Le physicien est, en effet, face à un constat aussi improbable que contesté par ses plus éminents confrères car allant à l’encontre de toutes les certitudes acquises jusque-là. Devrait-il retourner « dans le refuge des formes mathématiques, car c’est là que, depuis toujours, la raison a sa demeure » ? Mais il recourt aux métaphores avant de parvenir à admettre et faire admettre que l’on ne peut pas connaître en même temps avec exactitude la position et la vitesse d’une particule élémentaire.

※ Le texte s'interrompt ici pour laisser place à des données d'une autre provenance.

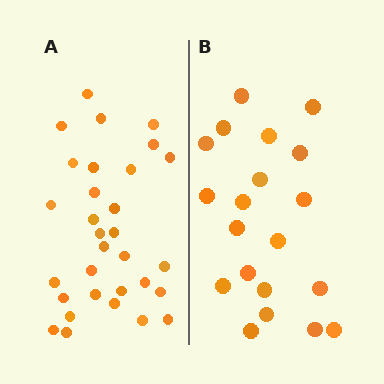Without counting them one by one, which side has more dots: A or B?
Region A (the left region) has more dots.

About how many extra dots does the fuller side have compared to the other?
Region A has roughly 12 or so more dots than region B.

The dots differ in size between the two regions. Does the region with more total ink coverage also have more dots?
No. Region B has more total ink coverage because its dots are larger, but region A actually contains more individual dots. Total area can be misleading — the number of items is what matters here.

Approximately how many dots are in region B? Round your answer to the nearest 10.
About 20 dots.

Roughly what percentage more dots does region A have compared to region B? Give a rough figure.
About 55% more.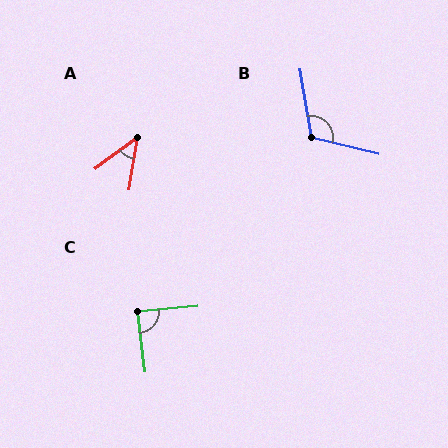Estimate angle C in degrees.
Approximately 88 degrees.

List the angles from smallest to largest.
A (44°), C (88°), B (113°).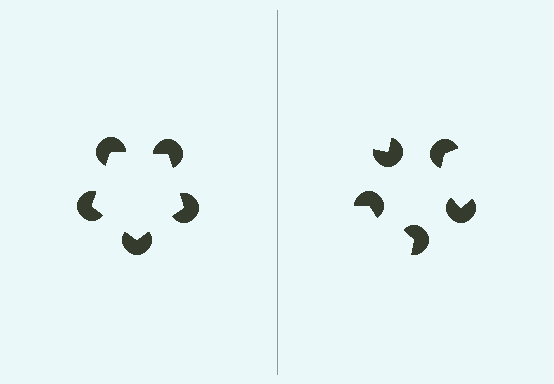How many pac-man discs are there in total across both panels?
10 — 5 on each side.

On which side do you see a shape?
An illusory pentagon appears on the left side. On the right side the wedge cuts are rotated, so no coherent shape forms.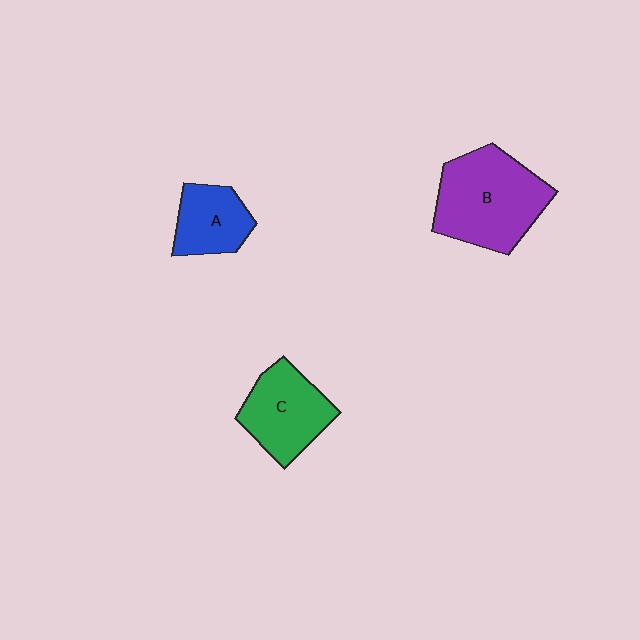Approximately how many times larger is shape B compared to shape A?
Approximately 1.9 times.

C’est le principe d’incertitude ( ou d’indétermination ), qui lui vaut le Prix Nobel de physique en 1932.
Ainsi l’une des découvertes fondamentales de la physique quantique passe d’abord par la métaphorisation ( comme par exemple lorsqu’on dit d’un événement passé qu’il est « derrière nous », assimilant le temps à l’espace ) avant de fixer les concepts.

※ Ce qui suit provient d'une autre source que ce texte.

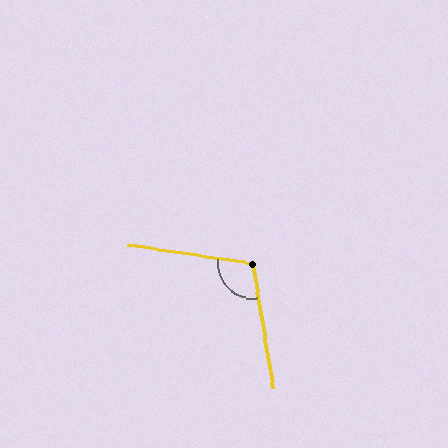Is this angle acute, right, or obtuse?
It is obtuse.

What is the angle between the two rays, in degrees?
Approximately 107 degrees.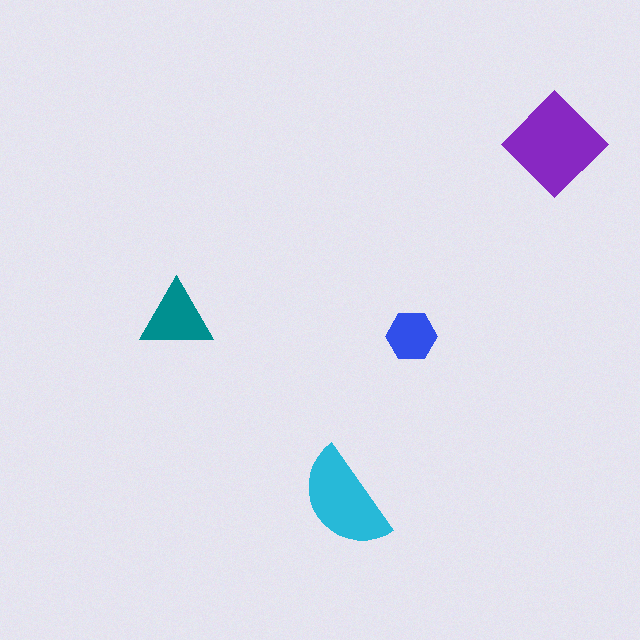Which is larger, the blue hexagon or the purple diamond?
The purple diamond.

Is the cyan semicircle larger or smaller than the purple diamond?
Smaller.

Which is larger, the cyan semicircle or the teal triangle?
The cyan semicircle.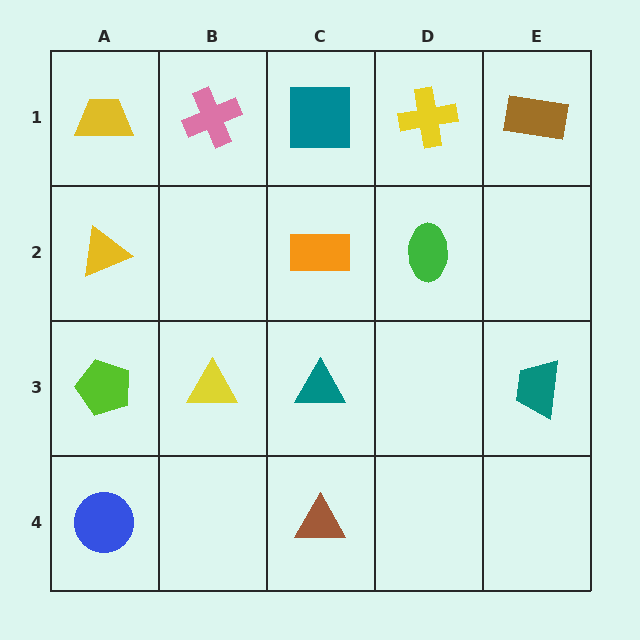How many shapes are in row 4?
2 shapes.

Mais, objectera-t-on, malgré l’appui
rigoureux du romancier sur l’autobiographie du physicien et le témoignage de
son épouse, ce récit d’une découverte scientifique majeure n’est que le fruit
de l’imagination littéraire. Quel scientifique sérieux ferait appel, ne
serait-ce qu’une fois, à des procédés réputés poétiques ?
Albert Einstein.
« Dans l'effort que nous faisons pour comprendre le monde, nous ressemblons quelque peu à l'homme qui essaie de comprendre le mécanisme d'une montre fermée. Il voit le cadran et les aiguilles en mouvement, il entend le tic-tac, mais il n'a aucun moyen d'ouvrir le boîtier. S'il est ingénieux, il pourra se former quelque image du mécanisme, qu'il rendra responsable de tout ce qu'il observe, mais il ne sera jamais sûr que son image soit la seule capable d'expliquer ses observations. Il ne sera jamais en état de comparer son image avec le mécanisme réel, et il ne peut même pas se représenter la possibilité d'une telle comparaison. »2
En une image, le physicien exprime la curiosité émerveillée du savant, son champ d’étude, sa modestie et ses renoncements nécessaires.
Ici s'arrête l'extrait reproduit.